Firelight glinted on the melting snow. No shepherd's fire this, a cascade of scarlet and gold against the night. His hand flew to his throat.
The beacon of Calenhad was lit.
Beyond, he knew without seeing, flamed the beacons of Min-Rimmon and Erelas, Nardol and Eilenach, Amon Dîn, and Minas Tirith.
The beacons of Gondor were alight, a chain of fire stretching into the North, calling for help from the horse-lords, as they had since the days of Eorl, and mustering the Men of Gondor, as they had for years beyond count.
But here, at Gondor's most northerly point, even as he watched, the chain faltered, the strength and purpose of Men wavered…

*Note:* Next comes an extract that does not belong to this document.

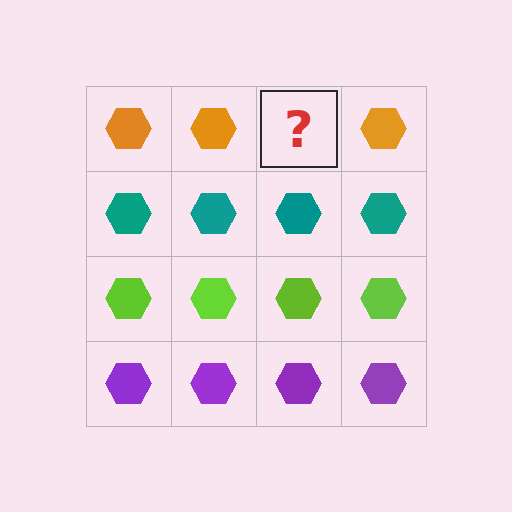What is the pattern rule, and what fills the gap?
The rule is that each row has a consistent color. The gap should be filled with an orange hexagon.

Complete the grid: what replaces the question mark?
The question mark should be replaced with an orange hexagon.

He began to run without knowing that he did so, his lungs burning, his feet pounding over the broken ground. His knife slapped against his hip with each leaping stride. It seemed a very eternity before the familiar hillock took form him before him, emerging from the darkness like some ghost of the Elder Days. He skidded to a halt before it, breathing heavily around the choking knot of his fear. His hands trembled as they touched the worn stone base of the great beacon of Halifiren, and he thought he would never find the tinder box in its nook, although he himself had placed it there.
This had been his forefathers' trust since they were gifted these lands, and now he would fulfill it…

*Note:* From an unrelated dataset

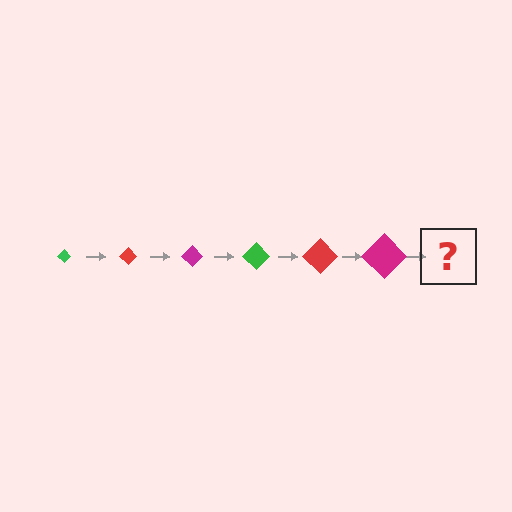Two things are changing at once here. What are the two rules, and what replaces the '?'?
The two rules are that the diamond grows larger each step and the color cycles through green, red, and magenta. The '?' should be a green diamond, larger than the previous one.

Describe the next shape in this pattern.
It should be a green diamond, larger than the previous one.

Amlaith swallowed convulsively.
He struck once, and then spark fell to nothing in a heartbeat.
He struck again, and his nerveless fingers would not hold the flint. In the darkness, he scrabbled against the lichened rocks, frantically seeking the fragment of stone.

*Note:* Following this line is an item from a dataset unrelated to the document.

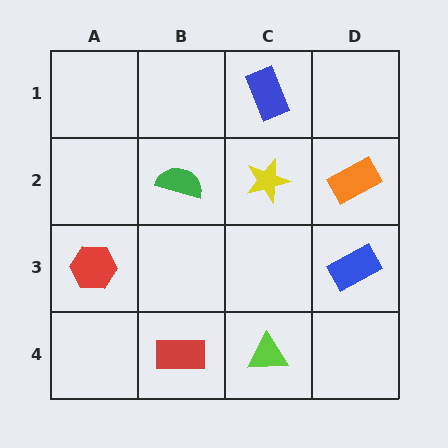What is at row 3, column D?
A blue rectangle.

Kneeling there, his knees chilled, and his hands scuffed, his cloak askew, the knight struck a third time, and the tinder took light. With tremulous hands, he lit a taper, and scrambled onto the neat stack of dry wood, clutching the oil pot in one hand. Wobbling precariously, he poured the oil with one hand, and with the other thrust the burning brand into the waiting pile.
Jumping backwards, staggering as one ankle gave way beneath him, he watched as tentative fingers of flame licked at wood, and then with a great howl of flame, it caught.
The beacon of Halifirien was alight, gilding the sere winter grasses, brightening the night.
He shuddered with sudden exhaustion.
Halifirien, most northerly of the demesnes of Gondor, had not failed in its duty this day. This Dawnless Day.